Many of us have heard about Lasso and its ability to bring sparsity to models, but not everyone understands the nitty-gritty of how it actually works. In a nutshell, Lasso is like a superhero for overfitting problems, tackling them through a technique called regularization. If you’re not familiar with regularization and how it fights overfitting, I’d recommend checking that out first. For now, let’s dive into the magic of how Lasso brings sparsity.
Lasso’s cost function helps find the best model by balancing two goals: making accurate predictions (mean squared error) and keeping the number of factors in check (absolute values of coefficients). It does this by adding a penalty that encourages simpler, more focused models.

The objective of Lasso is to find the values of β that minimize this combined loss function, striking a balance between fitting the data well (MSE) and keeping the magnitude of the coefficients small (∣βi∣). This helps in preventing overfitting and encourages sparsity in the model by pushing some coefficients to exactly zero, effectively performing variable selection.
Now lets understand how exactly it brings sparsity. For simplicity lets just assume we have only two coefficients β1 and β2 in a 2D plane. which gives us an equation |β1| + |β2| ≤ t

Think of it as trying to make these coefficients as small as possible, but there’s a twist. We introduce a constraint that puts a limit on the total absolute values of these coefficients. It’s like saying, ‘Hey, keep the sum of these coefficients below a certain threshold.’ This threshold is denoted as ‘t,’ and its size matters — a larger ‘t’ allows for larger coefficients, and it’s inversely proportional to λ.
To understand it better lets assume the same in a 3D |β1| + |β2| + |β3|≤ t . Now we get the essence right, as the number of dimensions keep increasing our graph becomes more pointy at each point, on the plane we have one or more coefficients becoming zero. Say the point on Z axis results in β1 and β2 to zero and so on.

Visualizing the loss function (MSE) graph, it becomes apparent that the Lasso constraint, with its sharp corners, is more likely to intersect the ellipses representing the Residual Sum of Squares at points where some coefficients become zero.

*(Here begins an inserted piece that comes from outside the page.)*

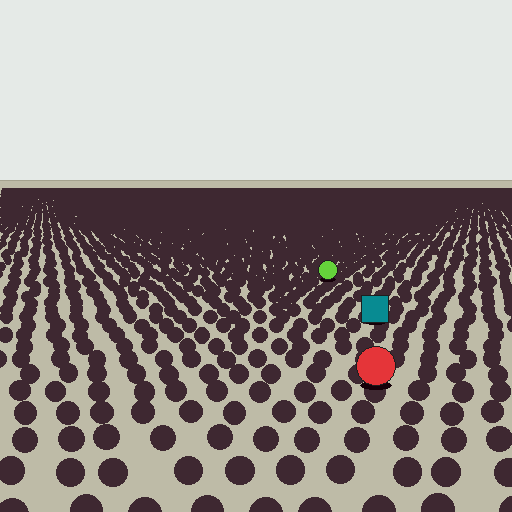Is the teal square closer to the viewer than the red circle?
No. The red circle is closer — you can tell from the texture gradient: the ground texture is coarser near it.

This unique constraint shape of Lasso, with its sharp corners, effectively pushes certain coefficients to zero, introducing simplicity to the model that other techniques might not achieve.

So, in a nutshell, Lasso’s unique constraint shape, with its sharp corners, makes it great at pushing some coefficients to exactly zero, introducing a simplicity to the model that other techniques might not achieve.”